Chinese equities tumbled and bond futures climbed as investors grew jittery over the prospect of a revived trade war between Beijing and Washington. The offshore yuan rebounded as the central bank set a strong fixing.
The Hang Seng China Enterprises Index slumped as much as 2.4% on Monday, with tech heavyweights Alibaba Group Holding Ltd. and Tencent Holdings Ltd. among the biggest drags. The CSI 300 Index, a benchmark for mainland shares, fell as much as 2.7% before halving its drop. The People’s Bank of China boosted its daily reference rate to 7.1007 per dollar, the strongest level since November, signaling its intent to keep the yuan steady.
Monday’s setback follows a sharp rally in Chinese equities this year, as investors shrugged off trade frictions and bought into the country’s tech prowess and Beijing’s ability to support the economy. President Donald Trump’s threat to slap an additional 100% tariffs on Chinese goods, in response to Beijing’s export controls on critical minerals, served as a stark reminder of the fragility of any trade truce.
Markets recoiled despite weekend signals from the White House that it’s open to a deal. Goldman Sachs Group Inc. economists warned of a “wider range of outcomes” stemming from the stand-off — from greater concessions and possibly lower tariffs to the risk of substantial new export restrictions and steeper tariffs.
The renewed tensions may cause volatility in major China-related indexes in October, Citigroup Inc. analysts including Pierre Lau wrote in a note. Those with a greater proportion of profits from US exports — including tech hardware, solar equipment, and semiconductors — might be among the most vulnerable sectors, they said.
A lasting deterioration of ties between the two largest economies could imperil one of the world’s best performing stock markets this year, as well as renew doubt over China’s investability.

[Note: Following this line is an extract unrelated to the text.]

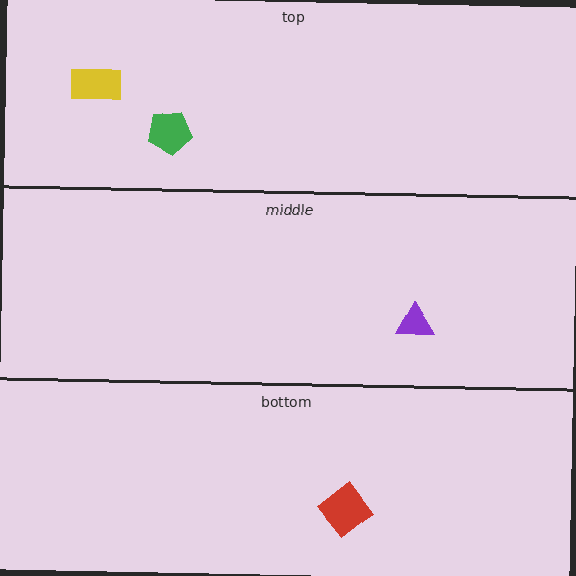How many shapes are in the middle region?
1.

The Hang Seng China gauge has climbed nearly 30% in 2025 through Friday as Chinese equities benefited from the trade truce with the US in addition to optimism over the country’s growing heft in artificial intelligence. Alibaba Group Holding Ltd. has surged more than 100%, with Tencent Holdings Ltd. up almost 60%.
In the currency market, the offshore yuan advanced as much as 0.2%, erasing its losses from Friday. China’s bond futures surged amid risk-off sentiment, with the 30-year contracts jumping as much as 0.7%, the most since August.
Some investors may see the retreat as an opportunity to add Chinese holdings after missing out on this year’s massive rally.
The latest tit-for-tat between US and China will cause quick downward pressure on Chinese stocks, but the short term decline is a “good opportunity to increase allocation if one doesn’t have enough of China in portfolio,” said Francis Tan, Asia chief strategist at Indosuez Wealth in Singapore. A correction would be healthy for Chinese equities given the strong gains so far this year, he said.
The main focus of negotiations between Beijing and Washington centers around export controls. The US is limiting shipments of semiconductors and AI chips needed by China, while China is curbing exports of critical materials and magnets wanted by the US.
Also on investors’ minds will be a closed-door meeting convened by the Chinese Communist Party from Oct. 20-23 to review development plans for the next five years. After the summer ended with two of the weakest months for retail sales this year, preliminary figures showed consumer demand cooling further during the eight-day Golden Week that started Oct. 1, suggesting still-lackluster sentiment despite a bull run in equities.